Thanks to innovations in the sector and a shift in consumer eating habits, foodservice operators have expanded use of frozen seafood products. This not only enables the preparation of dishes in advance, but reduces food waste as well.

“Sandwiches and wraps are perfect for a quick turnaround or grab-and-go option, and a fish finger sandwich hits the mark,” said Joel Carr, development chef at Grimsby, England-headquartered Young’s Foodservice. “Our MSC certified and sustainably sourced Alaska Pollock Fish Fingers are coated in a crispy golden breadcrumb, and when served between two slices of fresh crusty bread, with iceberg lettuce, tomatoes, and a dollop of mayonnaise, it’s the ultimate sandwich.”

In the retail market, Whitby Seafoods branded frozen scampi products can be found in Sainbury’s Farm Foods, Tesco and Morrisons stores. The company’s whole Langoustine tails, responsibly sourced from waters around the British Isles, are wrapped in gluten-free crumbs, tapping into consumer demand for sustainable and free-from seafood products.

Latest Trends

According to the MSC UK and Ireland Market Report 2022, nine out of 10 consumers are worried about the state of the world’s oceans, with 77% believing that in order to help protect marine environments, consumers should eat fish and seafood harvested only from sustainable sources.

“For environmentally conscious consumers and businesses, frozen seafood is fast becoming a go-to staple,” said Carr. “Not only does frozen food last longer, thus reducing food waste, but it also helps cut carbon emissions. With a longer shelf life, frozen products can be bought in bulk, reducing the number of deliveries required. Flexibility in catering is key with staff shortages and rising costs affecting operators, and to tempt customers caterers should look to inject some simple inspiration into their fish dishes.”

Carr added: “It’s more important than ever that operators buy sustainably sourced fish and Young’s Foodservice Fish for Life program is about caring for our people, planet.

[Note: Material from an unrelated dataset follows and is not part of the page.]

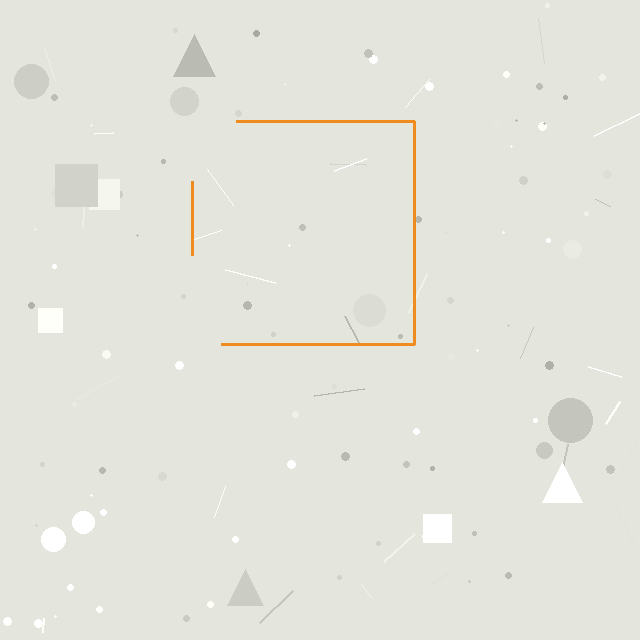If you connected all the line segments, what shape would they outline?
They would outline a square.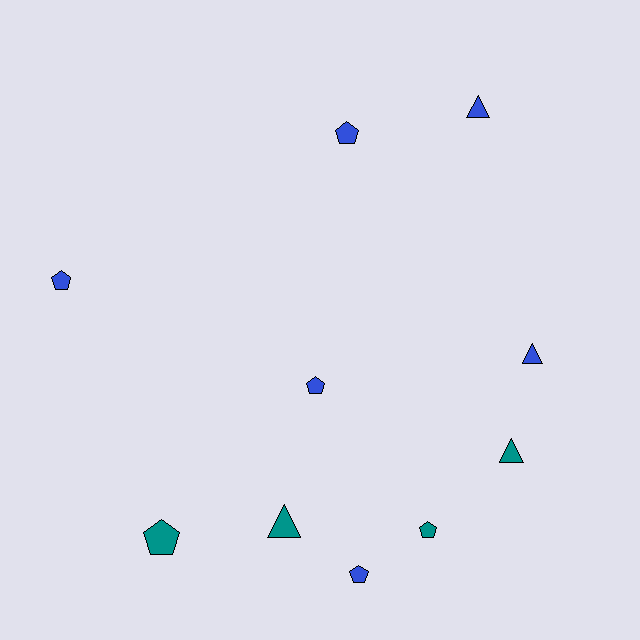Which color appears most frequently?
Blue, with 6 objects.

As specialists in seafood for over 200 years, we ensure that responsible sourcing is at the heart of everything we do so that our customers can deliver the best quality on their menus.”

Mintel’s UK Fish and Shellfish Market Report 2022 highlights consumers’ favorable perception of seafood as healthier than red meat, which is an area that manufacturers will likely be exploring and promoting further over the coming months.

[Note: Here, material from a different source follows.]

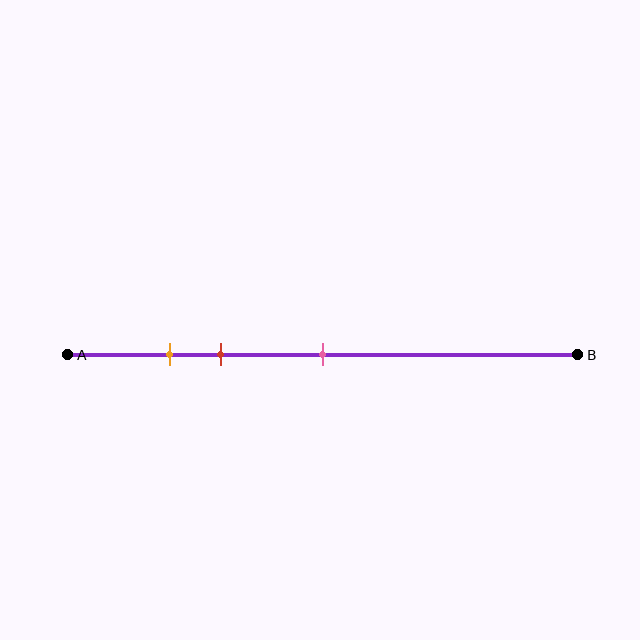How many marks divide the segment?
There are 3 marks dividing the segment.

“Whilst an increased consumer focus on sustainability poses a threat to the market, openness to vegan/plant-based alternatives from established brands offers a way for them to keep people engaged,” said Alice Pilkington, a food and drink analyst at Mintel.

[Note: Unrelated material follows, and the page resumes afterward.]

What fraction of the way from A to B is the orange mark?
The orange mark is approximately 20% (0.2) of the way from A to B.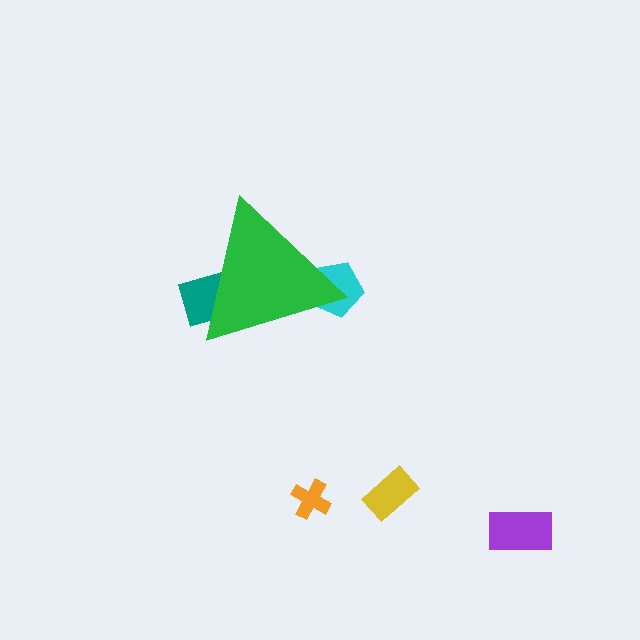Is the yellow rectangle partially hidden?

With a current value of £7.25 billion, the frozen food market in Britain is popular among the retail and foodservice sectors and this shows no sign of abating, according to the BFFF.

“Demand for frozen seafood will continue to grow in line with wider market growth,” predicted Ashby. “We fully expect this trend to continue into the spring and summer months as the weather gets warmer, meaning that summer recipe books and barbecues will be brought out of hibernation.”